Iris Marion Young Awardees Honored

Issue Date: 
December 1, 2016

Saskia Berrios-Thomas counsels those affected by sexual violence. Sheila Confer helps promote the values of inclusion and equality throughout campus. Hanifa Nakiryowa advocates for the health and safety of acid-attack survivors. Jackie Smith investigates issues related to globalization and social movements. Collectively, they are the recipients of the University of Pittsburgh’s 2016 Iris Marion Young Award for Political Engagement, presented Nov. 17.

The award annually recognizes a Pitt faculty member, a graduate student, a staff member, and an undergraduate student for their work to advance various social causes. Named for the renowned philosopher and gender-equity activist, the awards are sponsored by Pitt’s Gender, Sexuality, and Women’s Studies Program and Graduate School of Public and International Affairs.

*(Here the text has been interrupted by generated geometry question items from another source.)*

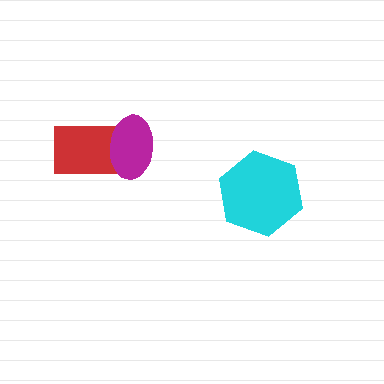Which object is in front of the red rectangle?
The magenta ellipse is in front of the red rectangle.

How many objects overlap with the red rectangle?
1 object overlaps with the red rectangle.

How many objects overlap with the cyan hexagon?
0 objects overlap with the cyan hexagon.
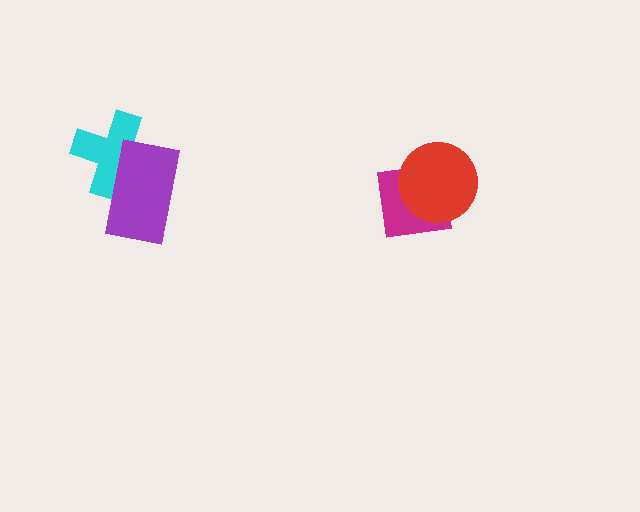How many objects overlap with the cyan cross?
1 object overlaps with the cyan cross.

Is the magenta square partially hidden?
Yes, it is partially covered by another shape.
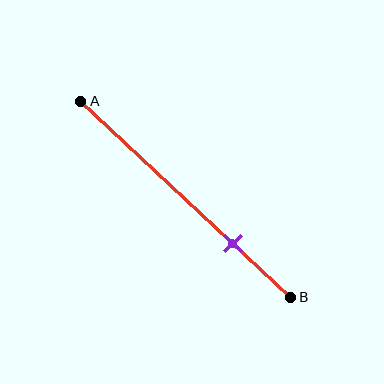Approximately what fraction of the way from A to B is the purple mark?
The purple mark is approximately 75% of the way from A to B.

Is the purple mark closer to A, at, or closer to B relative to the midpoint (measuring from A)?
The purple mark is closer to point B than the midpoint of segment AB.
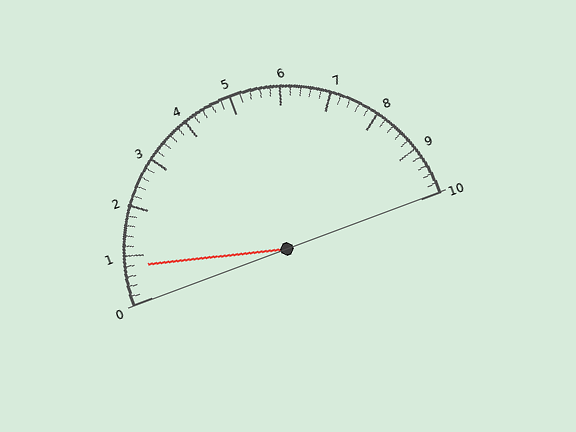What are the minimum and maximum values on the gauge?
The gauge ranges from 0 to 10.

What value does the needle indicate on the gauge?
The needle indicates approximately 0.8.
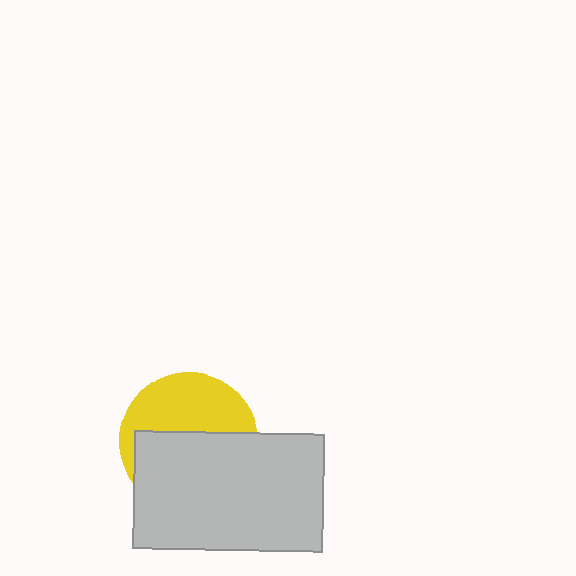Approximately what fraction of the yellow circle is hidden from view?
Roughly 55% of the yellow circle is hidden behind the light gray rectangle.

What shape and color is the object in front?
The object in front is a light gray rectangle.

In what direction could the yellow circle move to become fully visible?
The yellow circle could move up. That would shift it out from behind the light gray rectangle entirely.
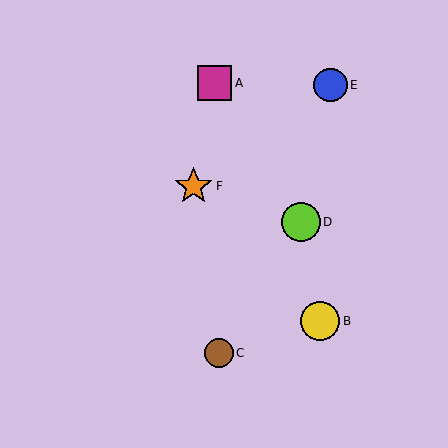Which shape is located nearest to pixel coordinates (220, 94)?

“Iris Marion Young was an inspiring faculty member during her time at Pitt in the 1990s. She was highly active in Pitt’s then-Women’s Studies Program as well as in the Graduate School of Public and International Affairs. During her time living in the city of Pittsburgh, Young also worked tirelessly for causes such as peace and social justice, fair labor practices, adult literacy, and children’s rights, to name just a few. Her work extended to combating hate groups and poverty as well,” said Todd Reeser, director of Pitt’s Gender, Sexuality, and Women’s Studies Program.

“The annual Iris Marion Young Awards aim to celebrate her legacy by honoring Pitt faculty, staff, and students—people in our midst—who have made fighting for issues of social justice part of their daily lives. Our 2016 honorees have dedicated themselves, both personally and professionally, to making the world a better place in which to live. Never has this kind of recognition been more important than it is today.”

Saskia-ThomasUndergraduate student recipient Saskia Berrios-Thomas is a committed advocate for those affected by child abuse and sexual violence. In addition to her coursework at Pitt, she recently completed an independent research project that examined the effectiveness of parent-centered prevention programs on child sexual-abuse prevention. As a Brackenridge Research Fellow—through Pitt’s University Honors College—she studied the effectiveness of sexual-assault prevention programs at seven Pennsylvania academic institutions. She works as an intern in Allegheny County’s Office of Children, Youth and Families, and volunteers as a sexual-assault peer educator and a therapy dog handler. Berrios-Thomas is pursuing a Bachelor of Arts degree in social work and plans to graduate in 2017. 

ConferStaff recipient Sheila Confer plays a key role within a number of organizations that foster a welcoming living and learning environment at the University of Pittsburgh at Greensburg. A Pitt-Greensburg staff member since 1999, she is the assistant director of the Academic Village—a residential community for high-achieving students—and has spearheaded a number of initiatives to raise consciousness of social issues among residents. She serves as the advisor to the University’s Gay Straight Alliance and co-initiated the Allies Network Training program, which provides sensitivity training for Pitt-Greensburg faculty, staff, and students. Outside of Pitt-Greensburg, Confer serves as the vice president of the Board of Directors for Blackburn Center, Westmoreland County’s only anti-domestic and sexual abuse agency.

NakiryowaGraduate student recipient Hanifa Nakiryowa, the survivor of an acid attack by her then-husband in Uganda, has dedicated much of her life to helping other acid-attack survivors return to normal and healthy lives. In 2012, she founded the Center for Rehabilitation of Survivors of Acid and Burns Violence, the only nongovernmental organization in Uganda advocating for victim’s rights and zero-tolerance laws against acid-attack violence. She has worked as a human-rights advocate for the Acid Survivors’ Foundation Uganda as well as UNICEF. Nakiryowa is an H.J. Heinz fellow within Pitt’s Global Studies Center and is pursuing a master’s degree in international development with a major in human security within the University’s Graduate School of Public and International Affairs.

SmithFaculty recipient Jackie Smith, a professor in Pitt’s Department of Sociology in the Kenneth P. Dietrich School of Arts and Sciences, is the cofounder of the Pittsburgh Human Rights City Alliance as well as the International Network of Scholar Activists. She holds leadership positions within the National Human Rights City Network and May First/People Link, a technology and communications rights organization. She researches issues related to globalization and social movements. She is the editor of the Journal of World-Systems Research, the official journal of the Political Economy of the World-System Section of the American Sociological Association. Smith is also the author and editor of numerous books on transnational social movements and the global political economy, including the recently released Social Movements and World-System: The Politics of Crisis and Transformation (Routledge, 2016).